Author Allison Bottke helps you find serenity as you regain your SANITY in her book Setting Boundaries with Adult Children. Doing the same thing over and over again, expecting different results is INSANE! If you want something different in your relationship with your adult child, then something needs to change. The serenity prayer asks God for serenity to “accept the things we cannot change (name of your adult child), change the things we can (your name), and wisdom to know the difference”.

If you are ready and willing to change, take a look at Allison’s quick start guide to setting those boundaries:

S.A.N.I.T.Y. for Setting Boundaries

S – Stop enabling and stop the flow of money! Enabling may be useful when you are helping someone grow. Enabling that is harmful seeks to solve someone’s problem or “help” (with the best intentions, and often without being asked), to the point of not allowing them to take responsibility for their life and the changes that are needed. Stopping the flow of money is simple -- just STOP giving them money! If they make it, they spend it. If you make it, and they spend it, you have made a very comfortable bed no one wants to get up from.

A – Assemble a support group. Setting boundaries is not easy, especially when the person is someone you love dearly. Sometimes all we need is permission to do what we know in our hearts is best. Find people who will support you and not co-sign your enabling behavior. Look for someone who will challenge you, give you wisdom and guidance, and offer you their strength and hope.

N - Nip excuses in the bud. An excuse is “a reason or explanation that defends or justifies a fault or offense”. Reasons don’t change behavior. Behavior changes behavior. Learn to identify an excuse when you hear it, and then call it out for what it is.

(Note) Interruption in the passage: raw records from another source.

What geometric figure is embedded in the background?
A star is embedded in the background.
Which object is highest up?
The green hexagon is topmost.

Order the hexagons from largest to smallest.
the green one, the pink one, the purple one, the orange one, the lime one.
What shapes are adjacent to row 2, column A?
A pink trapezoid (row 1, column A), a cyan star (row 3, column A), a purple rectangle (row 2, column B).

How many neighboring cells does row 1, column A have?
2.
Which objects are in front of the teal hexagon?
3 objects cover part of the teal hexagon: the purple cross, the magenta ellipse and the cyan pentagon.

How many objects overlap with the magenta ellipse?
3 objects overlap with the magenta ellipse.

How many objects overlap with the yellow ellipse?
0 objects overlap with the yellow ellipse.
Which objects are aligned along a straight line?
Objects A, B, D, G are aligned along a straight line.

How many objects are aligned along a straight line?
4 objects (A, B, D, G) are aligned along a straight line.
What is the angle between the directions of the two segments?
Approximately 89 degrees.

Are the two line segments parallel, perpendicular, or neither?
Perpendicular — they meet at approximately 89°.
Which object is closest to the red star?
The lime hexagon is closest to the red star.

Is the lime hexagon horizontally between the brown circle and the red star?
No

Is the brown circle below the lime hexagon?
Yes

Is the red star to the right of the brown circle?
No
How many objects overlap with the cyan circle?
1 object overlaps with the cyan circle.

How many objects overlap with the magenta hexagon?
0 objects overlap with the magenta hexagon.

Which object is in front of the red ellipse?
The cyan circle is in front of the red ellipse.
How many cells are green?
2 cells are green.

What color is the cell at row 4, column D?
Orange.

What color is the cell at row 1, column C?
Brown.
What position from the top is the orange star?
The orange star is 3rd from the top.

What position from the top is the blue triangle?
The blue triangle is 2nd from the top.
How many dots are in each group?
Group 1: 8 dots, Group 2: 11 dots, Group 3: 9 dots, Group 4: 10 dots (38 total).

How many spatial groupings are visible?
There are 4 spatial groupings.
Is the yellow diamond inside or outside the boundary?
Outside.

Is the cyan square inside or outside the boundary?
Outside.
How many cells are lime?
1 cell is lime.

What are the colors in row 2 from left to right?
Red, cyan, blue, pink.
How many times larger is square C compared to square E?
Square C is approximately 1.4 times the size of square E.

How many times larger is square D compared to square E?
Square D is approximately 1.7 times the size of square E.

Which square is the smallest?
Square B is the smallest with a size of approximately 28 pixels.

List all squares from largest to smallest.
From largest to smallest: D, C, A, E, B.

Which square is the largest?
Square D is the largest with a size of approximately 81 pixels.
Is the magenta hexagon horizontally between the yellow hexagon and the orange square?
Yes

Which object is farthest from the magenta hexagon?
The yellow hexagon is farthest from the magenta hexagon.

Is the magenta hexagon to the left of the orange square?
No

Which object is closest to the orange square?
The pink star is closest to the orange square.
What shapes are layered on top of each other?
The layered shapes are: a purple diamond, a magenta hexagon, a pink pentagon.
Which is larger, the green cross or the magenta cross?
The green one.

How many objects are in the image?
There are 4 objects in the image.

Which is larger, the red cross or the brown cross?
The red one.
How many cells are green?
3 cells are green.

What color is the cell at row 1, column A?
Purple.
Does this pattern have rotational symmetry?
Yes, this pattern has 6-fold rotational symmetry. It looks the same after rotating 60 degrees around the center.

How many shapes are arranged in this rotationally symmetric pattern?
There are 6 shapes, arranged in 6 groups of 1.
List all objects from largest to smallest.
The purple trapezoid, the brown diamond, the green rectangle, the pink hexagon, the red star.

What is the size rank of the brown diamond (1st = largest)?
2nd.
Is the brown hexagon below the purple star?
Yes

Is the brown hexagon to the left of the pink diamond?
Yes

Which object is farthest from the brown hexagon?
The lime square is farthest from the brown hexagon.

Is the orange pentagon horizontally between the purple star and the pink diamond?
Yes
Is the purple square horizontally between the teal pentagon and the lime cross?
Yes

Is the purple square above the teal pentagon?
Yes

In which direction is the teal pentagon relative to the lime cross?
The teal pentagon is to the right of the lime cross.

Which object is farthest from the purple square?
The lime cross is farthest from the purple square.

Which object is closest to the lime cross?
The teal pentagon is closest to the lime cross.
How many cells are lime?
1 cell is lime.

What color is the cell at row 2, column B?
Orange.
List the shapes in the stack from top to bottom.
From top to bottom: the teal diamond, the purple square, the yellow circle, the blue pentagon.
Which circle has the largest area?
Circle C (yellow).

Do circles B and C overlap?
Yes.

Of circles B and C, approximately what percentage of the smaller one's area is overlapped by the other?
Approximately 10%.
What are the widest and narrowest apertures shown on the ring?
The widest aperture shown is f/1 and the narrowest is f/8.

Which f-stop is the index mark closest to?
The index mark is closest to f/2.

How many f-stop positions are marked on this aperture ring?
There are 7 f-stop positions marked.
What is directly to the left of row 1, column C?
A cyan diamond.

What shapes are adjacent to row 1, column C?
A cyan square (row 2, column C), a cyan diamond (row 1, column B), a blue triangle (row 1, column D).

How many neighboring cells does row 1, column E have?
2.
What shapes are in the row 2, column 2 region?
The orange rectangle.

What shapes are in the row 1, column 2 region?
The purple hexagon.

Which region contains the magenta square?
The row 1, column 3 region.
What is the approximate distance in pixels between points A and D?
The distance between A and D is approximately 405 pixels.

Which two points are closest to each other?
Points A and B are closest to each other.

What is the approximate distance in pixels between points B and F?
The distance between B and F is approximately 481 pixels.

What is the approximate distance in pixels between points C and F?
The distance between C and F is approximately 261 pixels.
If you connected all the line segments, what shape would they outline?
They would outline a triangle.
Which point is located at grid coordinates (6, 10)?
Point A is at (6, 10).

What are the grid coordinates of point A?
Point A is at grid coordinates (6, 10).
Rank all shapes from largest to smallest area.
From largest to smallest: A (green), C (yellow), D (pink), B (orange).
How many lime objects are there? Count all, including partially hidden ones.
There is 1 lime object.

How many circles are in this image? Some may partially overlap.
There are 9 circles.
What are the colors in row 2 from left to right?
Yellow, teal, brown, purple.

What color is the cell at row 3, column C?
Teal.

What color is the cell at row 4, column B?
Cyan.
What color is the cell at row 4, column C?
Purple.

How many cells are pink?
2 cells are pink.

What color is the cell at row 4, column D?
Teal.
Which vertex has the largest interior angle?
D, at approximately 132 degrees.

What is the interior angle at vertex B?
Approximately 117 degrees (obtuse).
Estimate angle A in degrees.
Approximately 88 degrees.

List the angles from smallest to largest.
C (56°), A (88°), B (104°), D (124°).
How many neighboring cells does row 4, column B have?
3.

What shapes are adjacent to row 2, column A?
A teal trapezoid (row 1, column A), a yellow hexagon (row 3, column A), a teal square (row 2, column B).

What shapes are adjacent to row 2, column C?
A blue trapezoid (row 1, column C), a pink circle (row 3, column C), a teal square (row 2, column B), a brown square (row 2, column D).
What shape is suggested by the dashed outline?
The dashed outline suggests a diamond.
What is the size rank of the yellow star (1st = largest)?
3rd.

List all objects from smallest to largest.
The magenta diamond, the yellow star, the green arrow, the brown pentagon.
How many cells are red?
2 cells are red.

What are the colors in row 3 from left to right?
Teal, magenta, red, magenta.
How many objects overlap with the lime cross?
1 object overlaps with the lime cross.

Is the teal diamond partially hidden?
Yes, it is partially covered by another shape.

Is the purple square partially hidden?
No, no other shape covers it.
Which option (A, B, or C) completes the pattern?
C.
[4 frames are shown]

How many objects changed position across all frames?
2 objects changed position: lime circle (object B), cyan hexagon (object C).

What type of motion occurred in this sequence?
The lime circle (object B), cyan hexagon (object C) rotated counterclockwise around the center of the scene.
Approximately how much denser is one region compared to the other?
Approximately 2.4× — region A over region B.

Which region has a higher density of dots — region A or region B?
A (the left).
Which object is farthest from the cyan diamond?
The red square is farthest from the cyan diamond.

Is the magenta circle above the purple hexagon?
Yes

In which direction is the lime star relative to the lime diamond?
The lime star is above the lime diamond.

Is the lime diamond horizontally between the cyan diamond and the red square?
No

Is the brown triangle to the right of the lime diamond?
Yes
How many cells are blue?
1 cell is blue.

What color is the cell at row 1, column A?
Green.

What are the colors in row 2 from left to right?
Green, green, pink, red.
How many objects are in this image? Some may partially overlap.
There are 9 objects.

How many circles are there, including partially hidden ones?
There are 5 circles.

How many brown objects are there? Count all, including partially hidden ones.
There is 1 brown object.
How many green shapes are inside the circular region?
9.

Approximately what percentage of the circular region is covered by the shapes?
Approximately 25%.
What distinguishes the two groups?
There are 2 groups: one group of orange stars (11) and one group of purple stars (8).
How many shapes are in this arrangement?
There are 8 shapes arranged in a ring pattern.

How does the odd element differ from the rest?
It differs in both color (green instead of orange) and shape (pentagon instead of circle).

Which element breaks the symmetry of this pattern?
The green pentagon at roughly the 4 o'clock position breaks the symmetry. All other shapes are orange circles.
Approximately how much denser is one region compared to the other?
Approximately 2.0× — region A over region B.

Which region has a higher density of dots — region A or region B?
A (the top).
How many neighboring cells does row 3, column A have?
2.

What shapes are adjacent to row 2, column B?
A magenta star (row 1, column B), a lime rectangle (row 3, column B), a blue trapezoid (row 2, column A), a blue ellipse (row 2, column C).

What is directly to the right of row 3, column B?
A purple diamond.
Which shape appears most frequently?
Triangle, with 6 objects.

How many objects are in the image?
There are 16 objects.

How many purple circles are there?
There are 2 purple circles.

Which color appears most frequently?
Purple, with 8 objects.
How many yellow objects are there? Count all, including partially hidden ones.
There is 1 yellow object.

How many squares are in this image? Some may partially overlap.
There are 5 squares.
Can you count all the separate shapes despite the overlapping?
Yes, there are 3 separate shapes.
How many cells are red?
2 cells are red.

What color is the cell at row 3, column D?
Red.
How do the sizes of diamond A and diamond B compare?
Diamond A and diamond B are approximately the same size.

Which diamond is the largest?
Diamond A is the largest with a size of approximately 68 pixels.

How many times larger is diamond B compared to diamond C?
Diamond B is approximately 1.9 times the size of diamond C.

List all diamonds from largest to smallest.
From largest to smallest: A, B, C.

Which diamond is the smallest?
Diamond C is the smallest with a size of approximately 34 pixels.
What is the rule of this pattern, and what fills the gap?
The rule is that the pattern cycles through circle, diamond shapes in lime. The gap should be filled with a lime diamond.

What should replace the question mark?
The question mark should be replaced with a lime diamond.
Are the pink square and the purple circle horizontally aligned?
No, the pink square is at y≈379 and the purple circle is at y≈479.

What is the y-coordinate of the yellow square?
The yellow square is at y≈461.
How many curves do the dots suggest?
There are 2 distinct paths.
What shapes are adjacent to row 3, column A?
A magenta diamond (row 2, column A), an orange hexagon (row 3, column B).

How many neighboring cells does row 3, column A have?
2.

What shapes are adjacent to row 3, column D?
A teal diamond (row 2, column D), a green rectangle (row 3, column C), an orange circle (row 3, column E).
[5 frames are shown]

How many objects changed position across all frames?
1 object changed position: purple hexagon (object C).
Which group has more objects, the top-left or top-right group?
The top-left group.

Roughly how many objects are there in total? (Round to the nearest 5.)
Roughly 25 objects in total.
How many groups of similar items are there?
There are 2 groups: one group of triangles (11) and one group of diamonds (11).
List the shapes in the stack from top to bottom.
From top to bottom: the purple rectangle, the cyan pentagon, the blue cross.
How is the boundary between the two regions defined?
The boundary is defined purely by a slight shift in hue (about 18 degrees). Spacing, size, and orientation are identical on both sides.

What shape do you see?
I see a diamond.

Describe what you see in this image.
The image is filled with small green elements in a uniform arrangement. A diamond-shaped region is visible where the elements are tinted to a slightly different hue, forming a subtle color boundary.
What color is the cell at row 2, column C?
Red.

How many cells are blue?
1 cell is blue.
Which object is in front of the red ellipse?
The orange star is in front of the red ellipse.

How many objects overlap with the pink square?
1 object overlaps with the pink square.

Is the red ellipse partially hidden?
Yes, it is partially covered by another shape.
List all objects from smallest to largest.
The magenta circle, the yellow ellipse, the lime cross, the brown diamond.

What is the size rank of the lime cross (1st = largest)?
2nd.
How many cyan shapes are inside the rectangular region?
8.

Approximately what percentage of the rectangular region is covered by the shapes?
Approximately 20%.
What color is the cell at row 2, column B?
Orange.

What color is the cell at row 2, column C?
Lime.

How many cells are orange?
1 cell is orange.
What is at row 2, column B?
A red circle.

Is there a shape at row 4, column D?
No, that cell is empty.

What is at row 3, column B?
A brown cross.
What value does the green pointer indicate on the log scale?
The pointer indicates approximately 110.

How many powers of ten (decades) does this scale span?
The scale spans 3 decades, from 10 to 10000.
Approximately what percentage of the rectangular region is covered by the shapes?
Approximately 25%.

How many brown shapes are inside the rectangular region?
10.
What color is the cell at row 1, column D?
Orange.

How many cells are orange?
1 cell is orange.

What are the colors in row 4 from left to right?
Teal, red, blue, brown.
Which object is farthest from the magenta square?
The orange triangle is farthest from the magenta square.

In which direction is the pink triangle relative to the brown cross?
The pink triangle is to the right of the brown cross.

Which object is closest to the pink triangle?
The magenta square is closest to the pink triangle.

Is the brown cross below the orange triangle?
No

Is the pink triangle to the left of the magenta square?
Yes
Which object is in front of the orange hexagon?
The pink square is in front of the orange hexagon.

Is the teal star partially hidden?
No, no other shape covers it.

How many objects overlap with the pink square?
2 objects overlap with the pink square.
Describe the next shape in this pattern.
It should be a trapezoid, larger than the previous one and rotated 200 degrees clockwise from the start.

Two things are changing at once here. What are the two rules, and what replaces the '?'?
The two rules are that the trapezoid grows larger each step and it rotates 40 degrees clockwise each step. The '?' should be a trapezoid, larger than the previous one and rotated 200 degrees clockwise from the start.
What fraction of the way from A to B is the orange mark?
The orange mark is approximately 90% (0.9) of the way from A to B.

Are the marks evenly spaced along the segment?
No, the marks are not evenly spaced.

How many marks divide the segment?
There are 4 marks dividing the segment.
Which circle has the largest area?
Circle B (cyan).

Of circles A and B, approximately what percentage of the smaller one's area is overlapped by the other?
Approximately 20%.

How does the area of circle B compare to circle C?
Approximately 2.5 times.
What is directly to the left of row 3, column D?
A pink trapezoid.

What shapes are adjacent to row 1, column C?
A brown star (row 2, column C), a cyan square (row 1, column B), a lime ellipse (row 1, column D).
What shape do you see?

I – Implement rules and limits. Consider what your boundaries are, what you are comfortable allowing, and what is non-negotiable. Write it down. Get specific. Next, communicate clearly what the rule or boundary is as well as the consequence of not honoring the rule or boundary. This allows your child to make a choice. Having a choice is freedom. Once you have clearly established your limits, implement and maintain them.

T- Trust your instincts. Setting boundaries in relationships is not like solving a mathematical equation. You will need wisdom and guidance. Ask God to give you a right thought or action. Listen, and then move forward with what you believe is best. You know that voice inside that tells you something isn’t right? That same voice can also tell you what is right. Take the risk and trust it. God’s got your back.

Y – Yield everything to God. It is an act of surrender and acceptance to turn your child over to God. God knows what your child needs in order to realize things need to change in his or her life. He knows how to help them change, if they are willing. Yielding your child to God allows them the opportunity to open themselves to real change. Get out of God’s way and let him work. Pause, and surrender your child to him (over and over again).